On April 2, 2007, the Federal Communications Commission (“FCC”) released a Report and Order and Further Notice of Proposed Rulemaking concerning the privacy of consumer telephone records. The Order’s provisions include the following:
- Use for Marketing Purposes. Telecommunications carriers must obtain opt-in consent from customers before disclosing their customer proprietary network information (“CPNI”) to a carrier’s joint venture partners or independent contractors for marketing purposes.
- Authentication. Carriers may not disclose a customer’s phone records to him when he calls the carrier unless the customer provides a password. Without the password, the carrier may only send the data to the address of record or provide it to the customer by calling the telephone number of record.
- Notice of Account Changes. Carriers must notify consumers immediately if any of the following are created or changed: 1) password; 2) back-up for forgotten passwords; 3) an online account; or 4) the address of record.
- Notice of Unauthorized Disclosure. The Order establishes a notification process for both law enforcement and customers if there is a CPNI breach.
- Annual Certification. Carriers are required to file with the FCC an annual certification that includes information concerning any actions taken against data brokers and all consumer complaints about unauthorized disclosure of CPNI.
- VoIP Included.

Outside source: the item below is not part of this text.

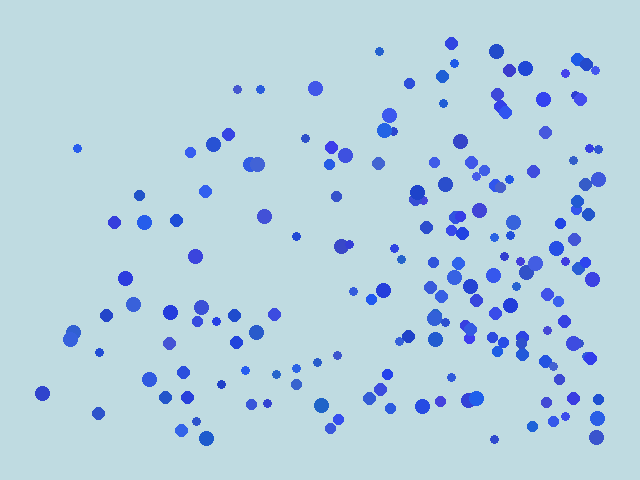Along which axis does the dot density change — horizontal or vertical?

All CPNI rules will now cover providers of voice over Internet Protocol services.
- Business Customers. In certain situations, carriers may agree contractually to other authentication measures for services provided to business customers.
The Further Notice of Proposed Rulemaking seeks comments on what, if any, additional steps the FCC should take to further protect consumer data. Comments are due 30 days from publication in the Federal Register, which had yet to occur at press time.